Der Erfindung liegt die Aufgabe zugrunde, einen Reluktanz-Motor der genannten Art zu schaffen, der konstruktiv einfach aufgebaut und kostengünstig herstellbar ist.

Diese Aufgabe wird erfindungsgemäß bei einem Reluktanzmotor dadurch gelöst, daß der Nord- und der Südpol des Elektromagneten in Umfangsrichtung des Rotors in vorbestimmten Abstand nebeneinander angeordnet sind. Bei dem erfindungsgemäßen Reluktanzmotor wird das elektromagnetische Feld nicht zwischen diametral gegenüberliegenden Polen aufgebaut, sondern die Pole liegen in Umfangsrichtung direkt nebeneinander. Damit ist der Vorteil eines örtlich begrenzten, genau definierten Magnetfeldes verbunden. Darüberhinaus ist es nicht notwendig, den Rotor vollständig aus Metall bzw. Eisen auszubilden, da lediglich die Randbereiche im Magnetfeld liegen. Auf diese Weise kann vorgesehen sein, daß der Rotor einen Kunststoffkern aufweist, der von einem metallenen, außenseitig gezahnten Ring umgeben ist, womit der weitere Vorteilausgezeichneter Laufeigenschaften des Rotors verbunden ist.
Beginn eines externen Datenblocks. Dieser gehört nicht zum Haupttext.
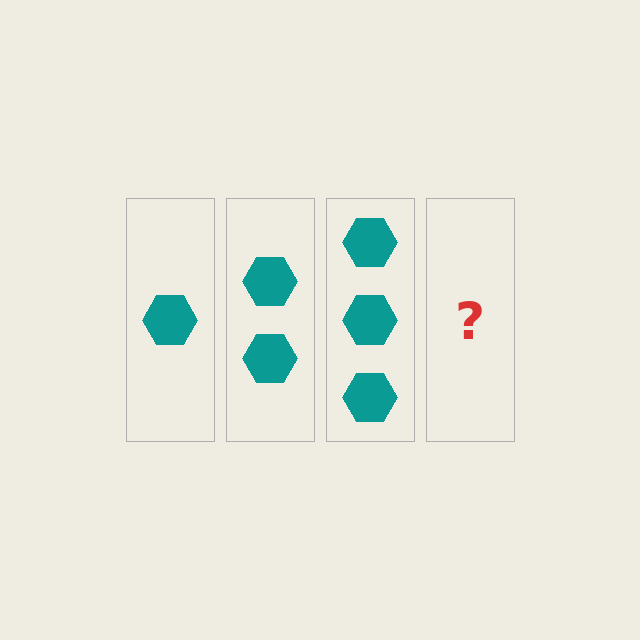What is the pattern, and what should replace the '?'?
The pattern is that each step adds one more hexagon. The '?' should be 4 hexagons.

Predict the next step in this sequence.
The next step is 4 hexagons.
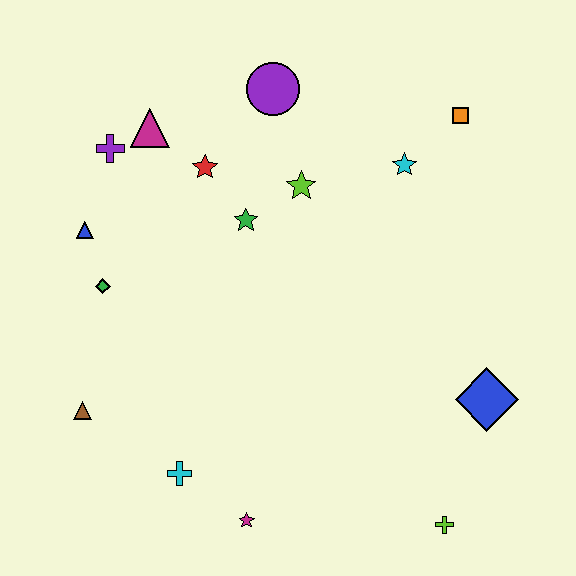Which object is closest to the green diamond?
The blue triangle is closest to the green diamond.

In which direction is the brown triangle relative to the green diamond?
The brown triangle is below the green diamond.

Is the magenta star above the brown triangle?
No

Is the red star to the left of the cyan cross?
No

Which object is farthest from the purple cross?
The lime cross is farthest from the purple cross.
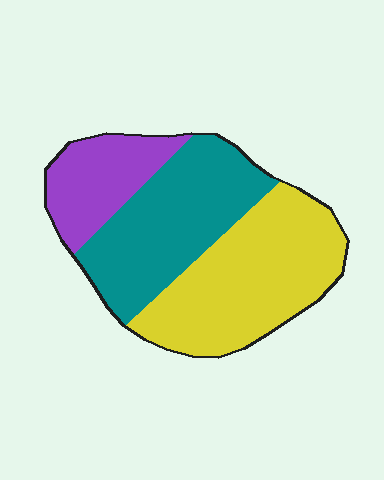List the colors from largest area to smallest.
From largest to smallest: yellow, teal, purple.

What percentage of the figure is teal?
Teal takes up about three eighths (3/8) of the figure.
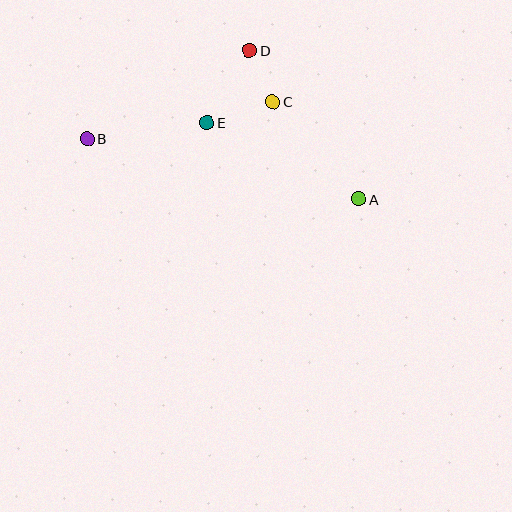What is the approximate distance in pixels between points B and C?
The distance between B and C is approximately 190 pixels.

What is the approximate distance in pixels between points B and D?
The distance between B and D is approximately 185 pixels.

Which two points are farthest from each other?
Points A and B are farthest from each other.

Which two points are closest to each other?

Mit dem genannten Motor ist es gelungen, die vorteilhaften Prinzipien der gängigen Synchron-, Asynchron-, Gleich- und Drehstrommotoren zu vereinen. Da der Motor weder Bürsten noch Permanentmagnete aufweist, ist er universell verwendbar und dementsprechend gut den jeweiligen Anforderungsprofilen anzupassen. Da der Rotor mit dem Stator nicht direkt in Kontakt steht, ist der Motor im wesentlichen verschleißfrei und in seiner Lebensdauer nur durch die Ausgestaltung der Lager der Achse begrenzt.